Timer coalescing — protecting the silence
Idle is fragile. If ten different processes each wake up at slightly different times once per second, the CPU never gets a long enough quiet stretch to enter deep C-states. Wake, work, sleep, wake, work, sleep — and the deep idle states are never amortized.
Modern kernels fight this with timer coalescing: deferrable timers, hrtimer slack, and tickless idle (NO_HZ/NO_HZ_FULL on Linux) align wakeups so the system handles a burst of activity then stays quiet. The same idea on Windows lets a laptop battery survive an open browser; without it, one badly-written app polling every 30 ms can halve battery life without ever showing up meaningfully in a CPU% graph. The crime isn’t CPU consumption — it’s preventing rest.

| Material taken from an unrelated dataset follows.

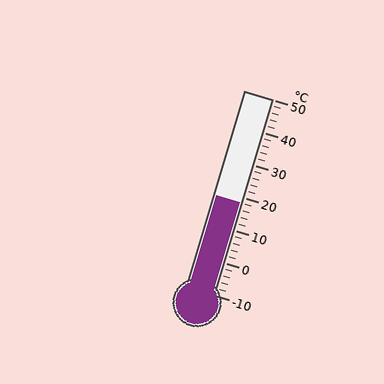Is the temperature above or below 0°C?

Busy-wait is a lie to the scheduler
This connects to a userspace pattern that matters more than people realize. If an application has nothing to do, it should block — epoll, select, a condition variable, a futex, anything that takes the thread off the runqueue. When it does, the scheduler picks the idle thread, and the core can sleep.
If it instead spins (while (!flag) {}), the thread looks runnable. The scheduler dutifully runs it. The idle thread never gets a turn. The CPU never sleeps. Battery dies, fan spins up, and CPU% might still look reasonable because the spinner is “doing work.” This is why busy-waiting is forbidden in any code that runs on battery-powered or shared hardware — the cost isn’t measured in cycles, it’s measured in C-state residency.

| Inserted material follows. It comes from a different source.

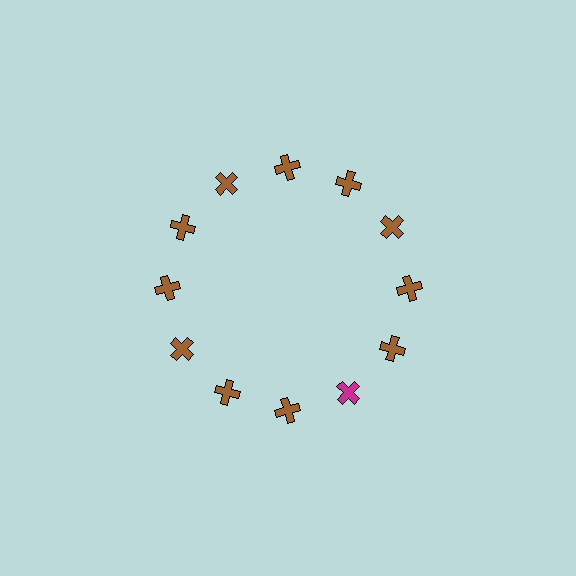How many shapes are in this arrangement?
There are 12 shapes arranged in a ring pattern.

Hybrid cores: P-cores and E-cores
Recent x86 (Intel 12th gen+) and ARM (big.LITTLE) systems make idle decisions even richer. The scheduler can:
- Park entire cores so they enter the deepest possible state, rather than spreading load thinly across many awake cores.

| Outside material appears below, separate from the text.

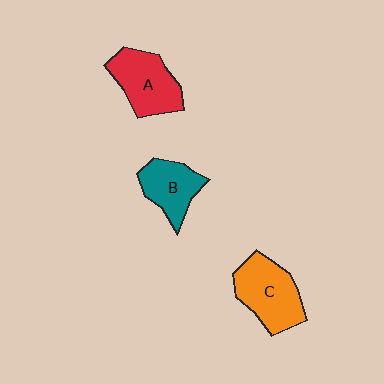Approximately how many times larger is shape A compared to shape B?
Approximately 1.2 times.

- Prefer efficiency cores for background work, keeping performance cores asleep for foreground bursts.
- Route latency-sensitive threads to whichever core is already awake, avoiding a wake-up event entirely.
The optimization target isn’t “balanced utilization” anymore — it’s “as much silicon asleep as possible, as deeply as possible, for as long as possible.”
Why this matters in practice
- Laptops: modern idle is ~95% of wall-clock time even on a “busy” machine. C-state residency directly determines battery life. A misbehaving driver that prevents deep sleep can halve it.
- Servers: datacenters care about the same thing at scale, and additionally about boost headroom — one core staying in C0 with a polling loop steals thermal budget from cores doing actual work.
- Real-time / latency-sensitive: you sometimes want to forbid deep C-states (
intel_idle.max_cstate=1,idle=poll) to keep wake latency predictable, accepting the power cost. - Misreading Task Manager: the “System Idle Process” at 99% isn’t a runaway process — it’s the accounting record for time the CPU had nothing to do. High idle is good news.
TL;DR: an idle CPU isn’t spinning — it’s executing one privileged instruction (
HLT,WFI, orMWAIT) that gates its clocks and waits for a hardware event. The kernel’s idle task picks how deep to sleep based on a prediction of how soon it’ll be needed. On a modern power-managed chip, idle isn’t wasted time — it’s the asset that buys you battery life, thermal headroom, and the boost clock you’ll need next. “Do nothing” is one of the most performance-critical things a chip does.